O príncipe da Arábia Saudita hackeou Jeff Bezos. Entenda o caso.

Parecia apenas um vídeo bobo no WhatsApp. O que o CEO da Amazon não esperava era que Mohammed bin Salman enviaria junto um spyware para roubar seus dados.

Por Carolina Fioratti - 24 jan 2020, 18h22

Durante uma viagem de Mohammed bin Salman, príncipe da Arábia Saudita, ao Vale do Silício, ele conheceu Jeff Bezos, CEO da Amazon e dono do jornal The Washington Post. O objetivo da viagem era fazer um rebranding do pais árabe, célebre pelo conservadorismo e as violações de direitos humanos – além de abrir portas para que a economia rode com participação de outros setores que não a extração de petróleo, atualmente responsável o grosso do PIB.

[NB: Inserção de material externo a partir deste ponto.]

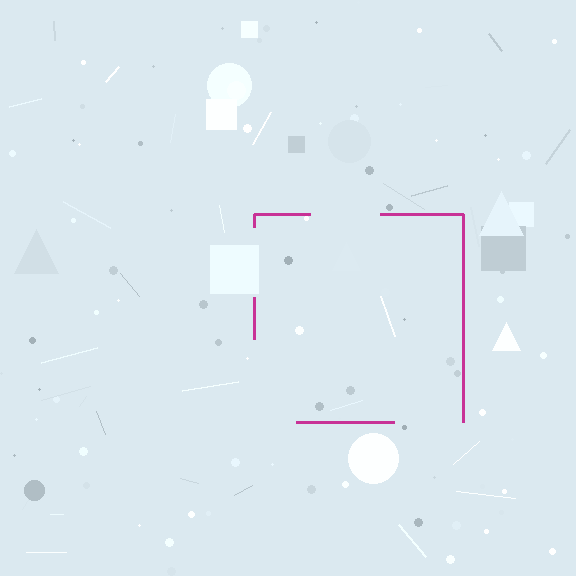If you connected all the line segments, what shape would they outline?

Formou-se uma amizade, contatos de WhatsApp foram trocados e tudo corria bem entre dois dos homens mais ricos do mundo. Até maio de 2018, quando o herdeiro saudita enviou um vídeo para o magnata. Na época, ninguém imaginou que o príncipe saudita poderia mexer com Bezos. Estavam enganados. Após um relatório divulgado pelas Nações Unidas e uma reportagem publicada pelo jornal britânico Guardian na última terça, o caso começa a ser elucidado.

Ao que tudo indica, o vídeo veio impregnado com um programinha capaz de se infiltrar no sistema sem ser notado e roubar informações em poucas horas. Acredita-se que o software utilizado tenha sido o Pegasus-3, da empresa israelense NSO, ou o Galileu, da italiana Hacking Team. Bezos não percebeu nada até seus dados começarem a vazar. Aí fica a questão: por quais motivos MBS – sigla formada pelas iniciais de Mohammed bin Salman, que lhe serve de apelido – teria hackeado Bezos?

A explicação reside em outra polêmica: em outubro de 2018, o jornalista Jamal Khashoggi foi morto e esquartejado no consulado da Arábia Saudita em Istambul, na Turquia. Ele trabalhava para o Washington Post de Bezos e era um forte crítico da família saudita e de seu regime. Não era o único: o jornal comprado por Bezos não concorda com as posições de MBS e se posiciona frontalmente contra o governo de Trump, seu aliado. O assassinato foi um recado para aqueles que discordassem de seu governo. 

Continua após a publicidade

A investigação demorou para chegar ao nome de Mohammed bin Salman. Tudo começou quando Jeff Bezos denunciou estar sendo extorquido pelo veículo National Enquirer, que alegava ter informações pessoais do empresário. Eram mensagens trocadas entre ele e a ex-apresentadora da Fox Lauren Sánchez, sua namorada na época. O problema da divulgação está no fato de que Bezos havia anunciado seu divórcio com MacKenzie Bezos apenas um mês antes, o que sugeria que o namoro havia começado como um caso extraconjugal. 

O National Enquirer pertence ao American Media Inc. (AMI), que tem como CEO David Pecker, amigo de Donald Trump. Pecker ajudou o presidente dos EUA a evitar o vazamento de seus casos extraconjugais, pagando propinas às mulheres e impedindo outros veículos de dar os furos de reportagem por meio de uma série de estratégias. Pois é, mundo pequeno. 

Bezos resolveu contratar a FTI Consulting para investigar o caso, e tempos depois, relatores da ONU se envolveram devido a gravidade dos fatos do ponto de vista geopolítico. Os analistas da FTI Consulting determinaram que o vídeo era o principal suspeito. Após ele chegar ao celular, os dados começaram a ser extraídos, e a situação seguiu por meses.

Os Estados Unidos entram em uma dilema diplomático, pois têm a Arábia Saudita como um de seus principais aliados no Oriente Médio. Ajudar nas investigações pegaria mal para a camaradagem. Mas tolerar roubo de dados particulares, chantagem e uma ameaça à liberdade de imprensa também não parece uma ideia muito boa. A nós, resta esperar os próximos capítulos dessa novela.